The big feature of GraalVM is native image compilation. You can compile your Java application down to a single standalone native executable that starts in milliseconds and uses a fraction of the memory of a standard Java runtime. This is a game changer for serverless functions, CLI tools, and containerized microservices.
Teams that will benefit most from GraalVM:
- Teams building serverless applications on Lambda, Cloud Functions or similar
- Developers building command line tools with Java
- Teams looking to cut cloud infrastructure costs for microservices
- Anyone who wants to run Java without installing a separate runtime
GraalVM is 100% compatible with standard Java code for most use cases, though very rare legacy libraries may have issues. It also still gets all standard Java security updates and language features. For new projects, this is absolutely worth testing. Many teams report cutting their cloud hosting bills by 50% or more just by switching their runtime to GraalVM.
7. Liberica JDK
Liberica JDK is built by BellSoft, a smaller independent company focused entirely on Java runtimes. It flies under the radar for many teams, but it is one of the most polished and well supported distributions available today. It is also the only distribution that offers a full 12 years of free long term support for LTS Java versions, longer than any other option on this list.
Liberica also offers specialized builds for different use cases, including a tiny runtime for embedded devices, an optimized build for cloud containers, and a full desktop runtime with JavaFX included out of the box. If you need JavaFX for desktop applications, Liberica is almost always the best choice since most other distributions have dropped default JavaFX support.
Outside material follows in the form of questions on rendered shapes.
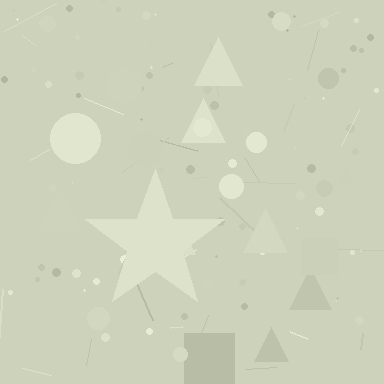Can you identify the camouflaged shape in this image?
The camouflaged shape is a star.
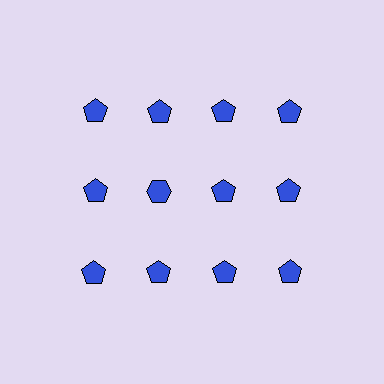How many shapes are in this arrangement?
There are 12 shapes arranged in a grid pattern.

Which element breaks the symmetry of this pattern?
The blue hexagon in the second row, second from left column breaks the symmetry. All other shapes are blue pentagons.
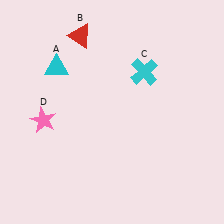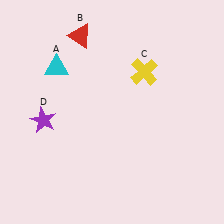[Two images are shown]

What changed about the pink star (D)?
In Image 1, D is pink. In Image 2, it changed to purple.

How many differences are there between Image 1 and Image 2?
There are 2 differences between the two images.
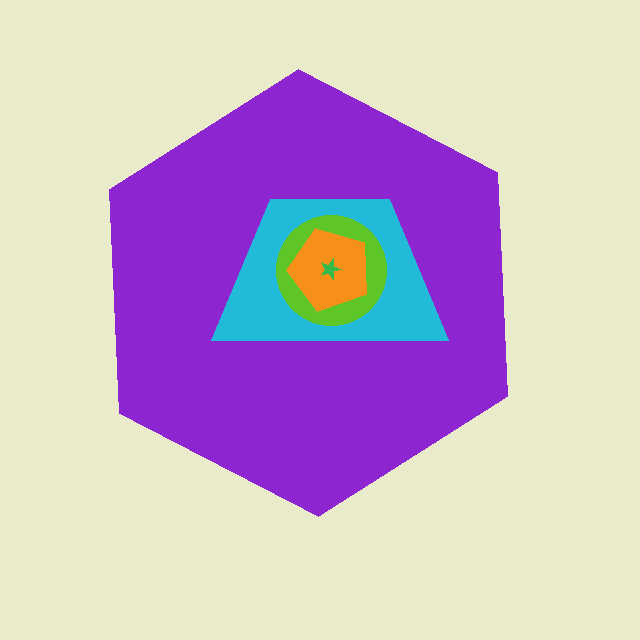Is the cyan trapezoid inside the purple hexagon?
Yes.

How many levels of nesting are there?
5.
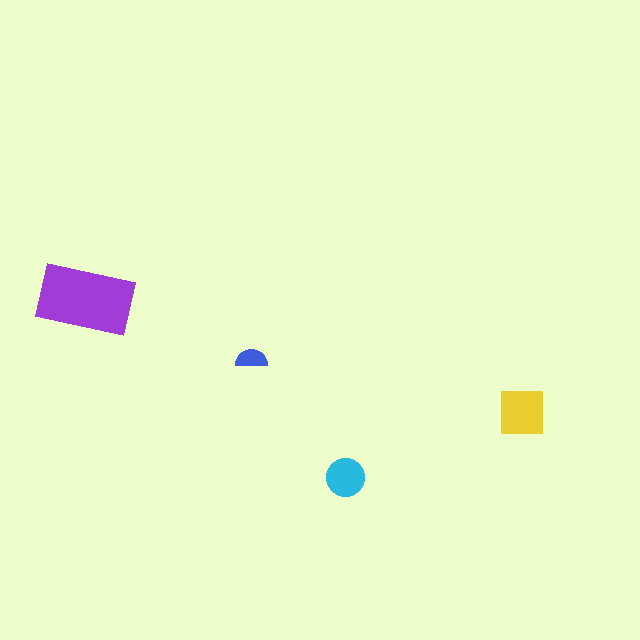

- 12 years free public support for all LTS versions
- Builds available for 30+ different hardware and operating system combinations
- JavaFX included by default with all standard distributions
- Flat monthly support pricing with no per user fees
BellSoft also offers very reasonable paid support plans, with direct access to the engineers that build the JDK. For teams that need to support a very old Java version for the next decade, or teams building cross platform desktop Java applications, Liberica is an excellent choice that doesn’t get nearly enough attention.
Every one of these 7 alternatives for Oracle Java is production ready, and there is no single perfect choice for every team. For most teams just starting their migration, you can’t go wrong with either Amazon Corretto or Eclipse Temurin as your default starting point. Test one runtime in a non production environment first, run your full test suite, and you will likely find that everything works exactly as it did before. Most teams complete their full migration from Oracle Java in less than two weeks with zero production issues.
Don’t wait for the next Oracle license audit or price increase to make the switch. Pick one option from this list that matches your team’s support needs, run a test deployment this week, and start saving money while getting better transparency and faster updates. If you have already migrated, share your experience with other teams—most developers still don’t realize how many great free alternatives are available today.